Die Polizeiruf-Fledderei „Endstation“ bietet keinen Ausweg aus dem Jammertal

Von Ulla Hanselmann 

In „Endstation“ mit dem Team Brasch und Köhler aus Magdeburg mündet jede Beziehung im Elend. Insgesamt ein höchstens mittelmäßiger Polizeiruf. So kommt der MDR-Fernsehkrimi nie aus dem Jammertal heraus.

Neue Konstellation in Magdeburg: Brasch (Claudia Michelsen) und Köhler (Matthias Matschke) Foto: MDR
Neue Konstellation in Magdeburg: Brasch (Claudia Michelsen) und Köhler (Matthias Matschke) Foto: MDR

Stuttgart - Wir haben gesehen: „Endstation“ mit dem Team Brasch und Köhler aus Magdeburg.

Die Handlung in zwei Sätzen: Der zwölfjährige Marco, Pflegekind der Familie Schilchow, wird brutal erschlagen. Hauptkommissarin Brasch (Claudia Michelsen) bekommt einen neuen Kollgen: Drexlers Nachfolger ist der freundliche, kommunikative und aufgeräumte Dirk Köhler (Matthias Matschke).

Zahl der Leichen: Drei

Dümmster Satz: „Ich hatte mir das alles anders vorgestellt“, sagt die Pflegemutter, während sie das Blut ihres Pflegesohns Sascha wegputzt. Den hat sie erschlagen, weil er die Familienharmonie störte.

Abgegriffenster Satz: „Wir sind eine Familie. Was immer passiert, wir halten zusammen“. Pflegevater zu Pflegesohn.

Annehmbarer Satz: „Erziehung ist keine exakte Wissenschaft“. Der neue Kollege Köhler zu Brasch, um sie wegen ihres missratenen Sohns zu trösten. Klappt nicht.

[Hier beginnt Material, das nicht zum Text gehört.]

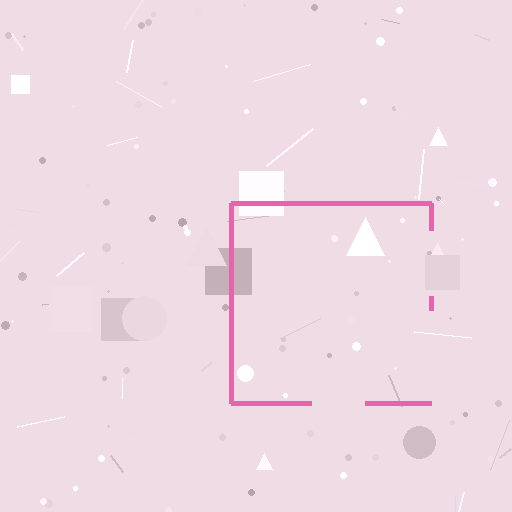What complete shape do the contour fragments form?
The contour fragments form a square.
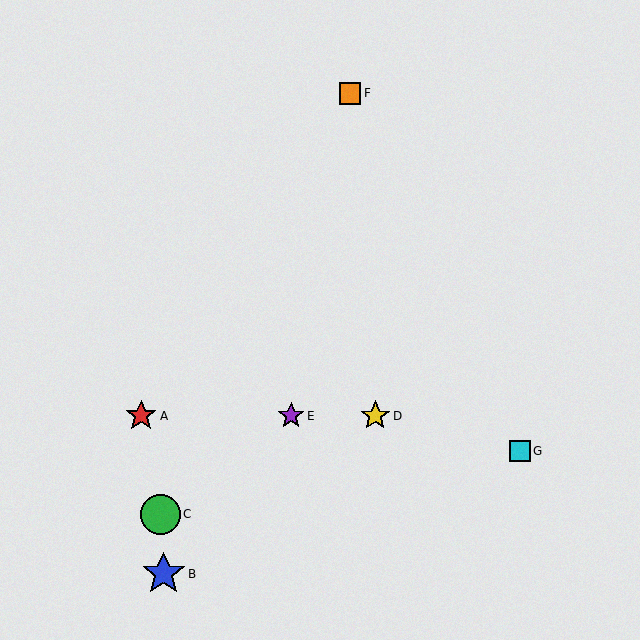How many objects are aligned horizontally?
3 objects (A, D, E) are aligned horizontally.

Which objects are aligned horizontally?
Objects A, D, E are aligned horizontally.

Der gesellschaftliche Faktor: Zu hoch.

Der peinlichste Moment: Schwer zu sagen. Wahrscheinlich als Brasch zur Whiskey-Pulle greift, um ihren Frust zu ertränken. Aber warum ist sie eigentlich so gefrustet?

Der Lichtblick: Der Zorn und die Enttäuschung im Gesicht von Pflegesohn Sascha über das Elend, in das in diesem Krimi jede menschliche Beziehung mündet.

Unser Fazit: So kommt der MDR-Fernsehkrimi nie aus dem Jammertal heraus.